Nicht bestanden?

"Ich hab' noch kein Thema für den neuen Blog-Beitrag", sage ich zu meinem Ausbilder/Lehrherrn/Lord Commander.

Ich weiß, er liest spark! dann und wann... ganz heimlich und so. ;-)

"Die Angst des Torwarts vor dem Elfmeter", schlägt er vor und grinst - wie so oft - süffisant. Das sehe ich nicht wegen der Maske, aber ich kann's mir denken. Ich kenn' ihn ja mittlerweile.

Er kennt mich auch... daher weiß er genau, was mich beschäftigt.

Anspannung!

Nervosität!

(Zuviel) Respekt!

Und ja - auch Angst.

Vor meiner ersten wichtigen Zwischenprüfung in 2 Wochen.

 

"Das ist gut", sage ich zum Lord Commander. "Ich habe auch schon daran gedacht."

Das überrascht nun wirklich niemanden, am allerwenigsten ihn und mich.

Meine Ausbildung steht seit mittlerweile über einem Jahr in meinem zentralen Fokus, und während nach einigen nicht optimalen Berufsorientierungs-Abenteuern nun das "Letzte Chance"-Damoklesschwert über meinem Kopf baumelt (zumindest in meinen Gedanken), habe ich vermutlich weit weniger zu befürchten, als ich glaube.

 

"Du traust dir zuwenig zu", hat der Lord Commander erst kürzlich treffend festgestellt, und ich habe ihm nicht widersprochen.

Obwohl ich weiß, dass ich meinen Beruf gefunden habe - oder vielleicht gerade deswegen - hockt die Versagensangst-Spinne fett und hässlich in jeder Ecke jeden Zimmers.

 

"Ah, da mach' ich mir bei dir keine Sorgen."

Abgewunken hat er schon, der Lord Commander. Mehr als nur einmal, und das alles mit seiner ihm ureigenen Gelassenheit (die er mir bitteschön auch gern beibringen darf).
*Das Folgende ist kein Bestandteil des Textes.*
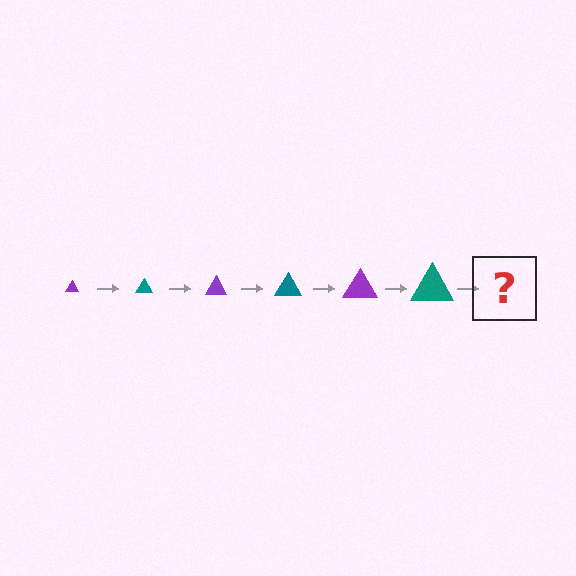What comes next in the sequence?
The next element should be a purple triangle, larger than the previous one.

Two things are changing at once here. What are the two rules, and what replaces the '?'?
The two rules are that the triangle grows larger each step and the color cycles through purple and teal. The '?' should be a purple triangle, larger than the previous one.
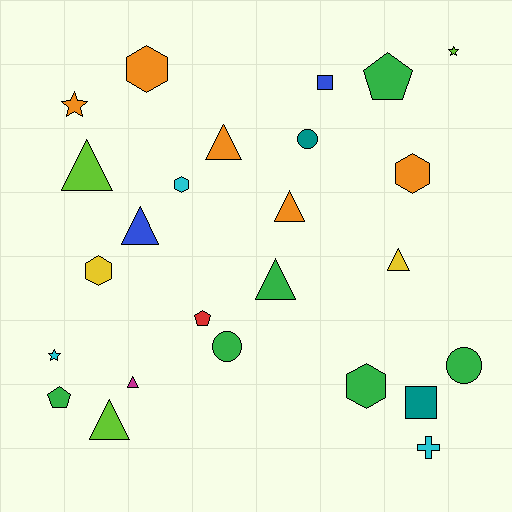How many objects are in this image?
There are 25 objects.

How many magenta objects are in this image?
There is 1 magenta object.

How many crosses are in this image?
There is 1 cross.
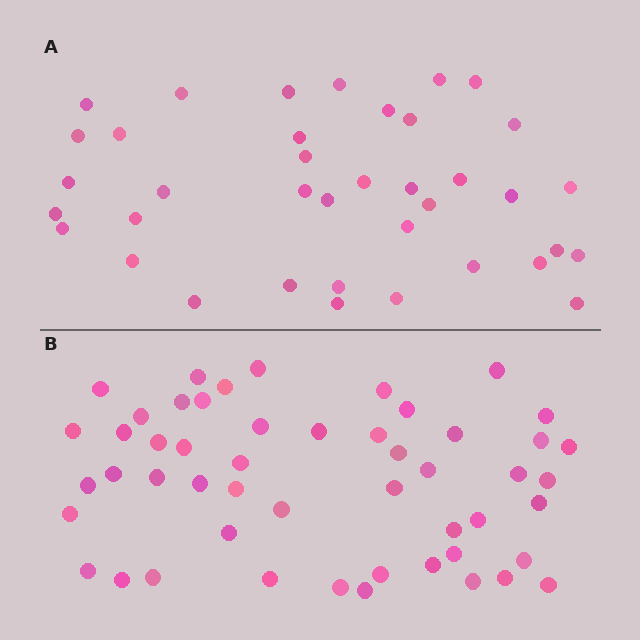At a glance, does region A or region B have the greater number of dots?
Region B (the bottom region) has more dots.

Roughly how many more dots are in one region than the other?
Region B has approximately 15 more dots than region A.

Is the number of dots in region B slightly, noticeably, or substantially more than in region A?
Region B has noticeably more, but not dramatically so. The ratio is roughly 1.3 to 1.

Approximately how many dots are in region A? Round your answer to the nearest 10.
About 40 dots. (The exact count is 38, which rounds to 40.)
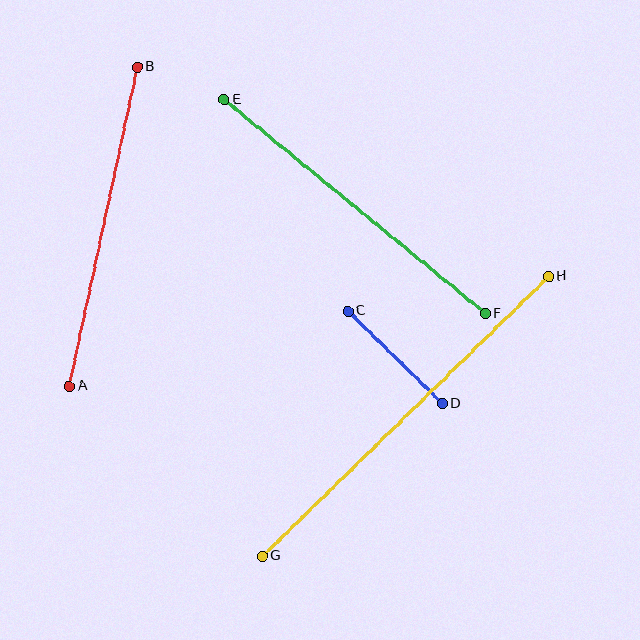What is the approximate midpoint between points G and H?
The midpoint is at approximately (406, 416) pixels.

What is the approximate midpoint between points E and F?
The midpoint is at approximately (355, 207) pixels.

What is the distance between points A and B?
The distance is approximately 326 pixels.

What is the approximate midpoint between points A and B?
The midpoint is at approximately (103, 227) pixels.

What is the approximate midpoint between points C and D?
The midpoint is at approximately (395, 357) pixels.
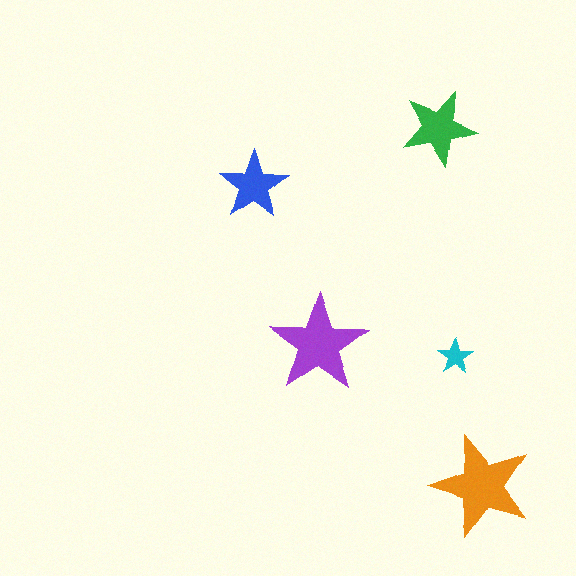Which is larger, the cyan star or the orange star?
The orange one.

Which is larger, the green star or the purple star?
The purple one.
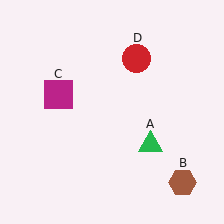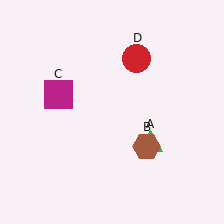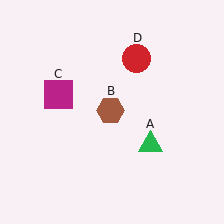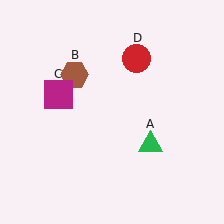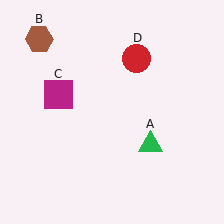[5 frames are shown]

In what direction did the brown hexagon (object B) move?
The brown hexagon (object B) moved up and to the left.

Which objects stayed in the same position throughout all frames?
Green triangle (object A) and magenta square (object C) and red circle (object D) remained stationary.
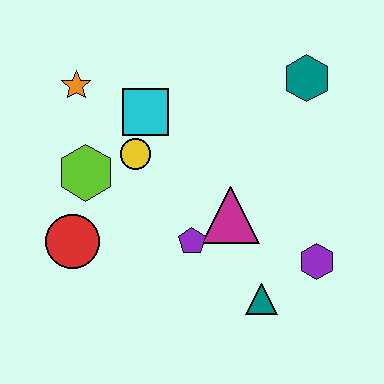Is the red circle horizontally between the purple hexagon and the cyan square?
No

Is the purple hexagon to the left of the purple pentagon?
No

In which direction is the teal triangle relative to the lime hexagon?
The teal triangle is to the right of the lime hexagon.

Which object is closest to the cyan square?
The yellow circle is closest to the cyan square.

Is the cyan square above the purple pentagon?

Auch diesmal blicke ich ihn zweifelnd an, nicke dann aber. Er hat ja recht. Wie immer.

Es ist so.

 

"Ich habe eigentlich schon ganz andere Dinge im Leben geschafft", sinniere ich laut.

"Na, das will ich meinen", bekomme ich lakonisch als Antwort.

 

Seltsam eigentlich, denke ich.

Möchte man aus meinen Krebserkrankungen eine Metapher zusammenpuzzeln, dann steht die "Prüfung des Lebens" klar und deutlich im Raum.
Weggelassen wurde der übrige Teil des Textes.